The other side, sponsored by the Economic Policy Institute, calls its plan A Broader, Bolder Approach to Education. Its list of signatories includes Julian Bond, past Chair on the NAACP, Arizona’s own Richard Carmona who had an unhappy stint as Bush’s Surgeon General, John Dilulio, another disgruntled Bush admin guy who was in charge of faith-based programs, Joycelyn Elders, Clinton’s Surgeon General, and Janet Reno. Another odd coupling, though not nearly as ideologically divergent as the folks in the Education Equality Project. This group puts more emphasis on remedying social conditions than on attempting to fix schools in isolation. It maintains that even the best schools will fail to educate children who come from an environment of hopelessness. It advocates that schools take a more active role in children’s well being, including full-service school clinics, early childhood education and so on.

This group fits with Obama’s general ideas about society and education, though he has no direct connection to it.

McCain says, if you’re not with the group I’m with (though he ignores its disavowal of vouchers), you don’t want to move education forward. Obama says, I see a different approach which meshes schools into the larger social network to give children the opportunity to achieve and grow.

An interesting sidenote. Remember Jesse Jackson’s semi-obscene slam of Obama that was caught on tape awhile back?
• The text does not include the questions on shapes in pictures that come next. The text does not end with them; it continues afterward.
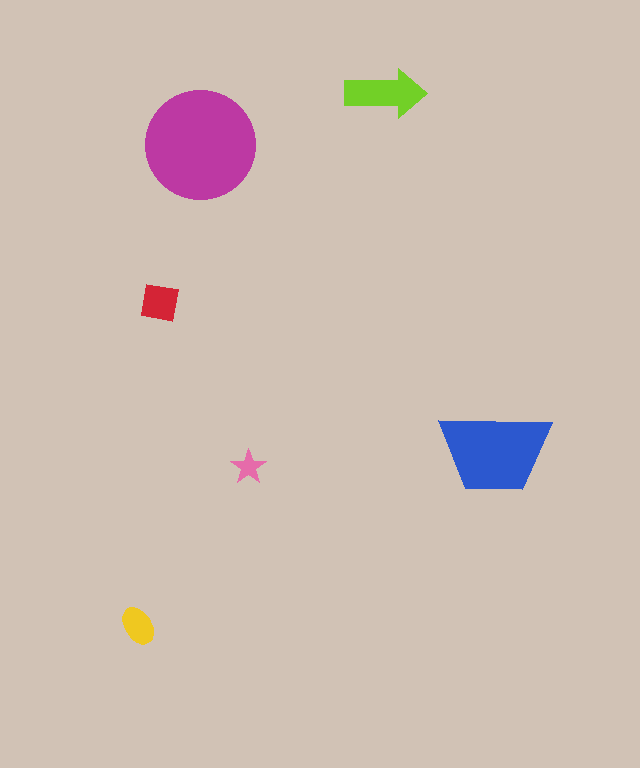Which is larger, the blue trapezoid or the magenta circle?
The magenta circle.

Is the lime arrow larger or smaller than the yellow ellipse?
Larger.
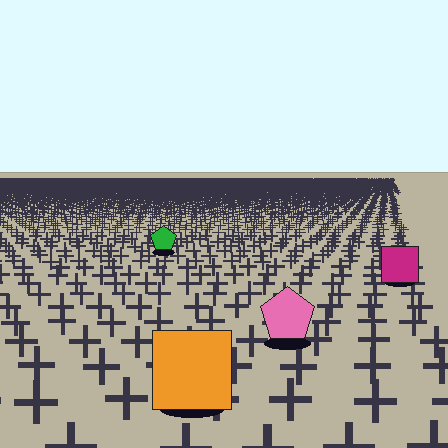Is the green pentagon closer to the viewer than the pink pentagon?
No. The pink pentagon is closer — you can tell from the texture gradient: the ground texture is coarser near it.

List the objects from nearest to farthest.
From nearest to farthest: the orange square, the pink pentagon, the magenta square, the green pentagon.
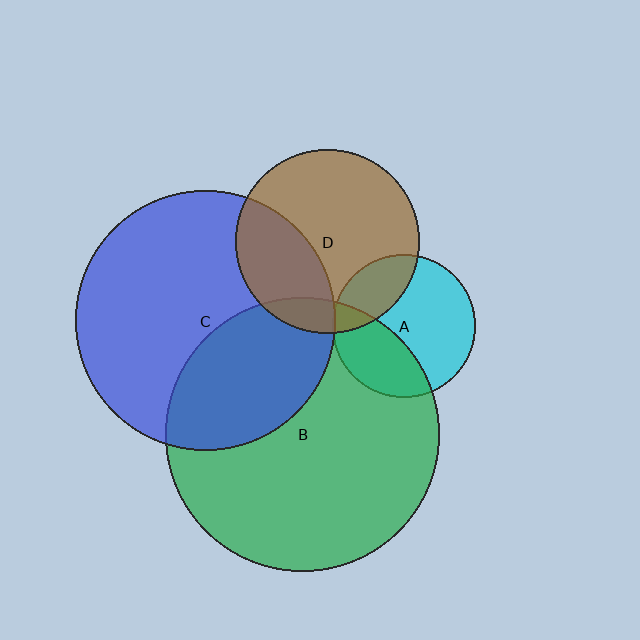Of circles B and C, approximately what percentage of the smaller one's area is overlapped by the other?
Approximately 35%.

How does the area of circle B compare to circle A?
Approximately 3.7 times.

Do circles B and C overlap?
Yes.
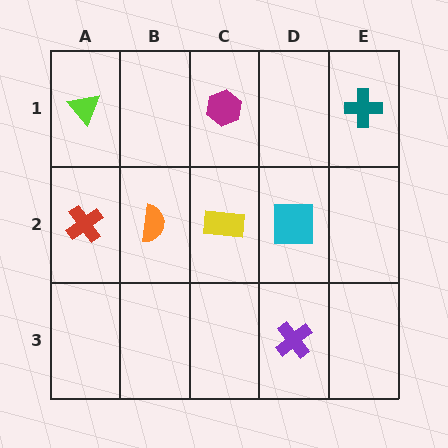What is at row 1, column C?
A magenta hexagon.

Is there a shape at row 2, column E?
No, that cell is empty.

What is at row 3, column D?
A purple cross.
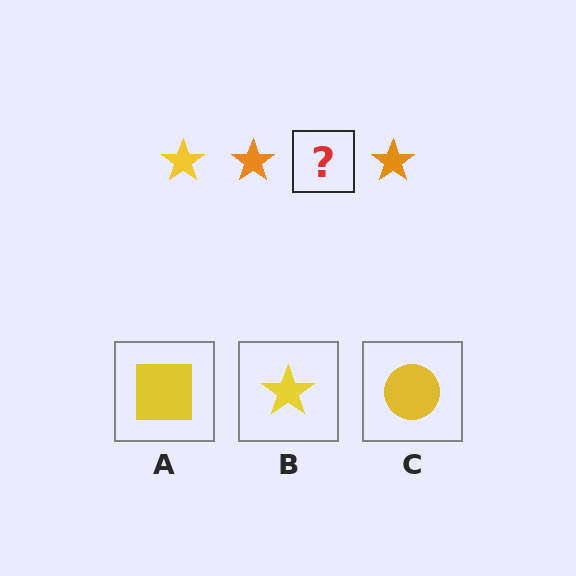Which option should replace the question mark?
Option B.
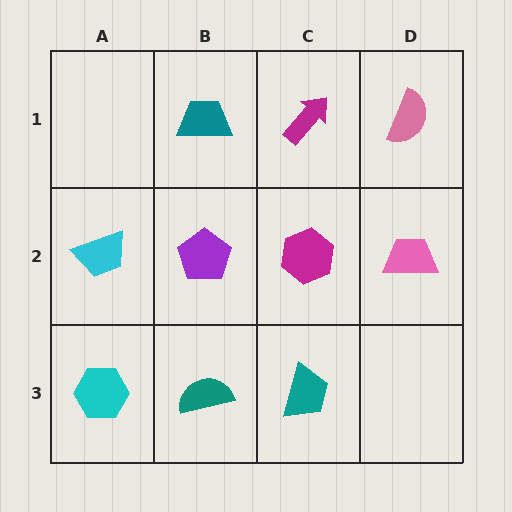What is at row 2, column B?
A purple pentagon.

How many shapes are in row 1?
3 shapes.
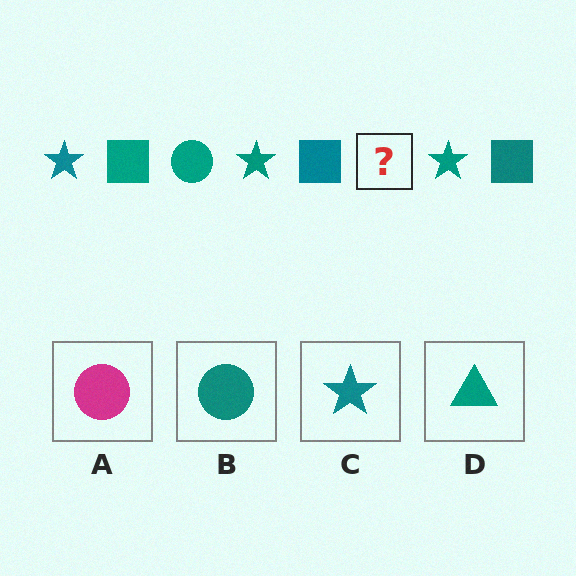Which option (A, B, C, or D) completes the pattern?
B.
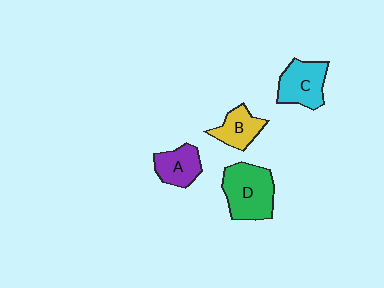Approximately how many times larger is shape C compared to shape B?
Approximately 1.3 times.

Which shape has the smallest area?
Shape B (yellow).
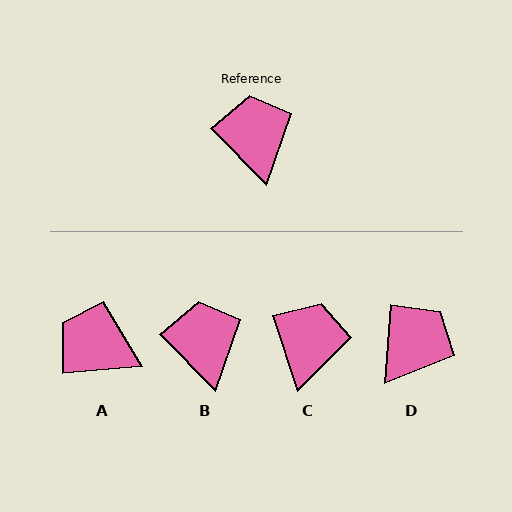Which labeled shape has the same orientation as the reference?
B.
I’m pretty sure it revolved around this basic issue. Jackson tends to blame society for all the ills of African Americans and demands that society fix the problems. Obama says we have to look at the problem from a more holistic, societal viewpoint that involves the government and the community working together. This is why Obama is sometimes criticized for telling the African American community it has to heal itself at the same time the greater society has to open itself to greater inclusion. Jackson went ballistic when Obama took that approach, which resulted in the remark.
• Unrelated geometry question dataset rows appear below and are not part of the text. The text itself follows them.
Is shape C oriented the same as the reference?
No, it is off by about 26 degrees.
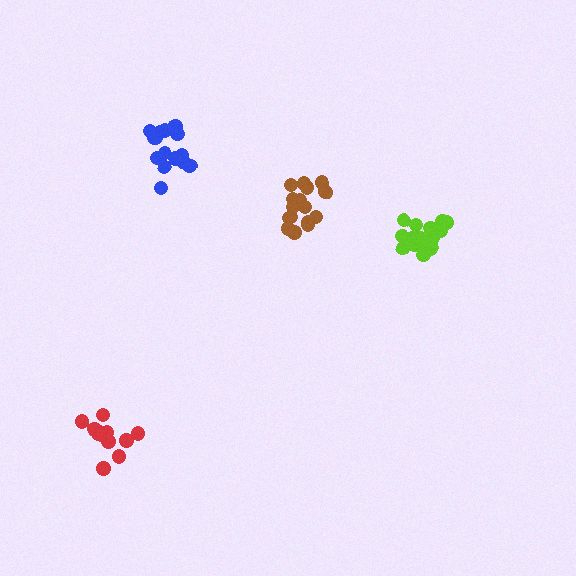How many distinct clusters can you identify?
There are 4 distinct clusters.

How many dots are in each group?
Group 1: 12 dots, Group 2: 16 dots, Group 3: 17 dots, Group 4: 16 dots (61 total).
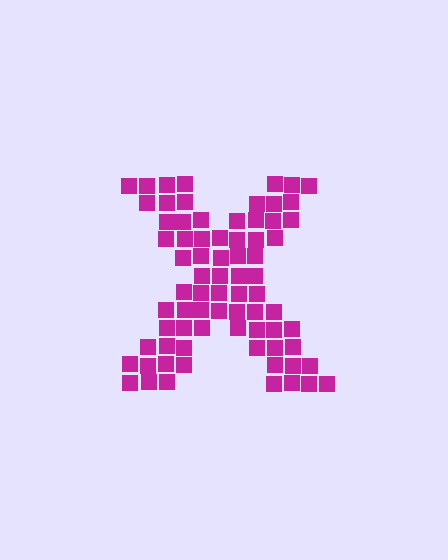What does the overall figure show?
The overall figure shows the letter X.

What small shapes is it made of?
It is made of small squares.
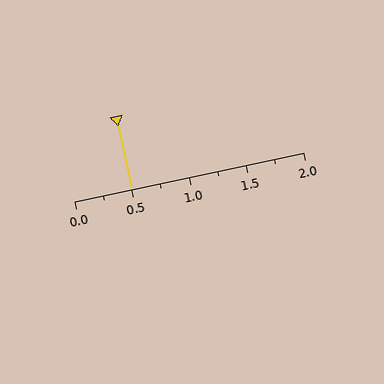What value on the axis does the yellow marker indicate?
The marker indicates approximately 0.5.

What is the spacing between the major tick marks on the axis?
The major ticks are spaced 0.5 apart.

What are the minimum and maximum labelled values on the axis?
The axis runs from 0.0 to 2.0.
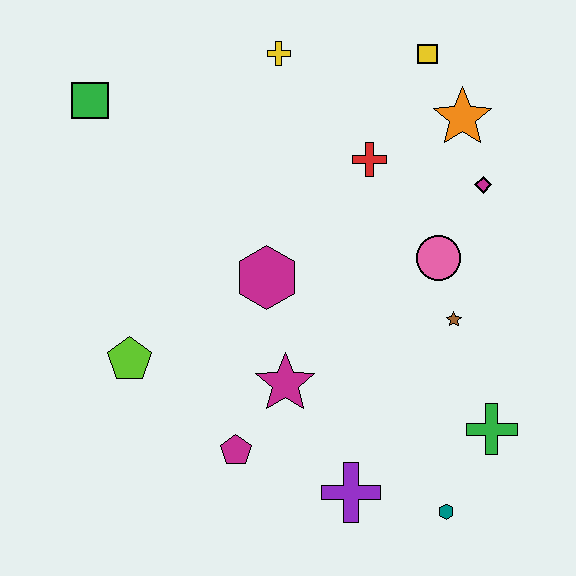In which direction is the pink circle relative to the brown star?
The pink circle is above the brown star.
I agree with Obama that Jackson, and Rev. Wright, and McCain represent old ways of looking at our current problems. Jackson and Wright see the current civil rights situation through the confrontational lens of the 60s and 70s. McCain is emotionally in his first year of freedom from the Hanoi prison, still trying to figure out how to win the Vietnam War. Let’s relegate all these relics to a shelf somewhere and find some young, vibrant leadership that has the brilliance, the scope and the global vision to make the country and the world a better place. Oh, and someone who knows you to use email. Now where are we going to find someone like that? Hmm. Let me look at the candidates a minute, and I’ll give you the answer.